We evaluated the long-term outcome and toxicity of adjuvant intensity modulated radiation therapy (IMRT) for high-risk endometrial carcinoma via a retrospective institutional review of patients treated in this setting with extended follow-up.

Patients with endometrial cancer who underwent comprehensive surgical staging followed by adjuvant IMRT with or without sequential chemotherapy between 1999 and 2010 were reviewed. Median doses delivered with IMRT and brachytherapy were 45 Gy in 25 fractions and 10 Gy in 2 fractions; 10.2% received extended field and 94.5% received vaginal brachytherapy. Kaplan-Meier estimates are provided for rates of locoregional (in-field) relapse, distant metastasis, and disease-free survival, and overall survival. Gastrointestinal (GI) and genitourinary (GU) toxicity reported were graded with the Common Terminology Criteria for Adverse Events, version 4.03.

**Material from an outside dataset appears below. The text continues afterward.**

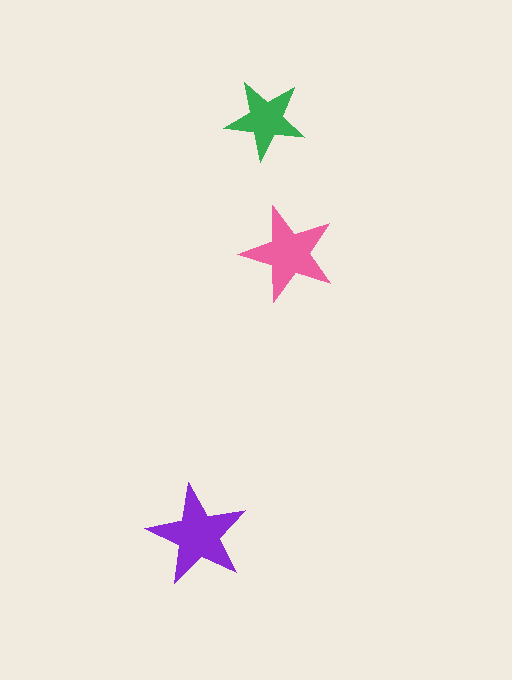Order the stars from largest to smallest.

A total of 128 patients were identified. Median age at diagnosis was 64 years. Most patients (82.8%) had endometrioid adenocarcinoma followed by papillary serous (10.2%), clear cell (4.7%), and carcinosarcoma (2.3%). International Federation of Gynecology and Obstetrics staging distribution was as follows: IA, 13.3%; IB, 32.8%; II, 30.4%; IIIA, 5.5%; IIIC1, 9.4%; and IIIC2, 8.6%. Most (85.9%) underwent nodal dissections (28.1% pelvic only and 57.8% pelvic and para-aortic). Two patients (1.6%) experienced acute grade 3 GI toxicity; no other acute grade ≥3 GI/GU toxicities were noted. With a median follow-up of 57.0 months, 5-year locoregional relapse was 2.5%: vagina (n = 3), parametrium (n = 1), pelvic node (n = 1). Five-year estimates of distant metastasis, disease-free survival, and overall survival were 16.5%, 73.4%, and 77.4%, respectively. Five-year actuarial rates of late grade 3 GI and GU toxicities were 3.2% and 0.0%. The 5-year rate of symptomatic pelvic insufficiency fracture was 4.4%.

This study represents the largest cohort of endometrial cancer patients with extended follow-up receiving adjuvant IMRT. High rates of pelvic disease control and limited late toxicities demonstrate safety and efficacy of this approach in the setting of extended follow-up.